By the end of 2012, Merlin Works was preparing to move its adult classes and monthly performances to ZACH Theatre. Merlin said the partnership could expose improvisation to a larger theatrical audience and help move it beyond perceptions of improv as primarily a nightclub form. Merlin Works later continued at ZACH as an organization offering classes and performances.

== Applied improvisation ==

Merlin increasingly extended improvisational training into professional and educational settings, an approach commonly described as applied improvisation. Her work has focused on communication, listening, collaboration, adaptability, and responding constructively when an interaction does not proceed as planned. In 2019, she and retired physician Rob Milman led an applied-improvisation session for the University of Texas at Austin's Health Communication Leadership Institute focused on nonverbal communication, finding common ground, and approaching failure with a growth mindset.

Healthcare became one of the most visible applications of that work. In a 2021 TEDxUTAustin talk, Why Your Doctor Should Be an Improviser, Merlin argued that improvisational skills could improve physician–patient communication and described using improv exercises with students at Dell Medical School. A KVUE feature that year followed Merlin leading the station's news team through improv-based team-building exercises and noted her work with medical students and couples communication training.

Her medical-improv work has also addressed listening, conversational structure, and de-escalation. In a Texas Medical Liability Trust podcast, Merlin described applied improv as using theatrical techniques outside performance to help people remain present, listen fully, and respond to what another person needs and understands. A companion segment presented "signposting" as a way to structure medical conversations through shared agendas, clear roles and sequencing, cues to important information, and closing recaps. TMLT also released a three-part educational video series presented by Merlin on preparing for, de-escalating, and responding after encounters with disruptive patients.

Merlin has used similar methods in workplace and interpersonal communication training. She was the keynote speaker for the Brownwood Area Chamber of Commerce's fourth annual Professional Women's Summit, and by 2025 was identified by the University of Texas at Austin as a professor of improvisation at St. Edward's University and an associate at UT's Center for Health Communication.

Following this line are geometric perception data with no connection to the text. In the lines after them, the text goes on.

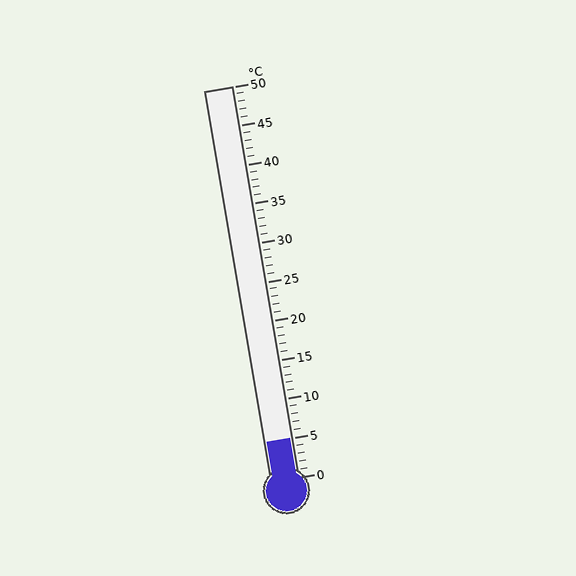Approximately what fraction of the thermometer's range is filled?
The thermometer is filled to approximately 10% of its range.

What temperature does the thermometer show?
The thermometer shows approximately 5°C.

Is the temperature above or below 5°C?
The temperature is at 5°C.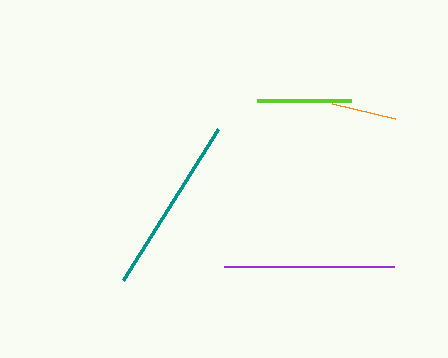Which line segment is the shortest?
The orange line is the shortest at approximately 65 pixels.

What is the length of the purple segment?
The purple segment is approximately 170 pixels long.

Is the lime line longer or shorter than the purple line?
The purple line is longer than the lime line.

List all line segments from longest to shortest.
From longest to shortest: teal and purple (about equal), lime, orange.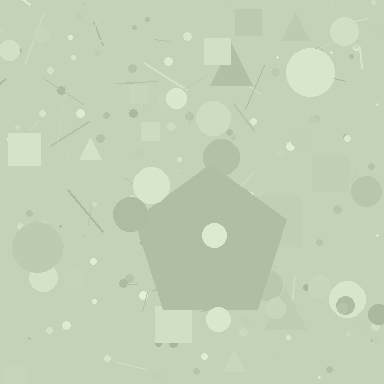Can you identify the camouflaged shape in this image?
The camouflaged shape is a pentagon.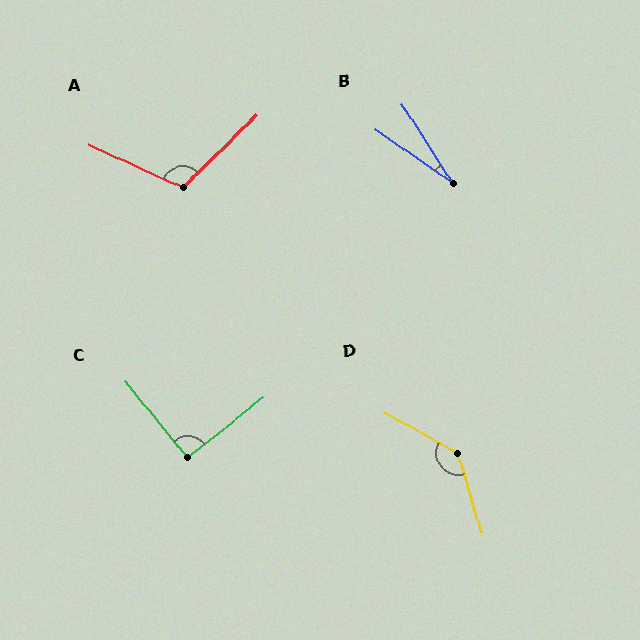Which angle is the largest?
D, at approximately 136 degrees.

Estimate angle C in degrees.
Approximately 91 degrees.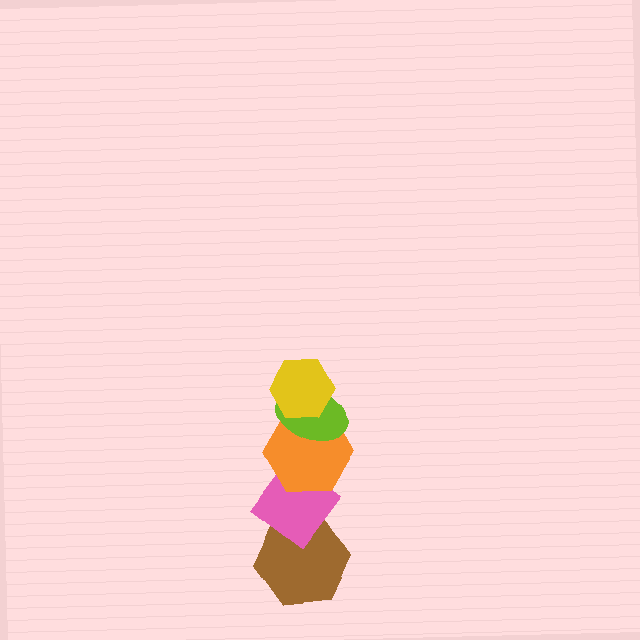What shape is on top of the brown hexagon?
The pink diamond is on top of the brown hexagon.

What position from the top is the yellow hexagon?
The yellow hexagon is 1st from the top.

Her applied-improvisation work later expanded into science communication and research. Through the nonprofit Research Theory, where she serves as director of training, Merlin has helped develop the Scientific Odyssey, a five-part program that uses improvisational-theatre pedagogy in exercises intended to encourage creativity among scientists. The organization has also described developing an evaluation program to study researchers' creative state and the effects of the workshops.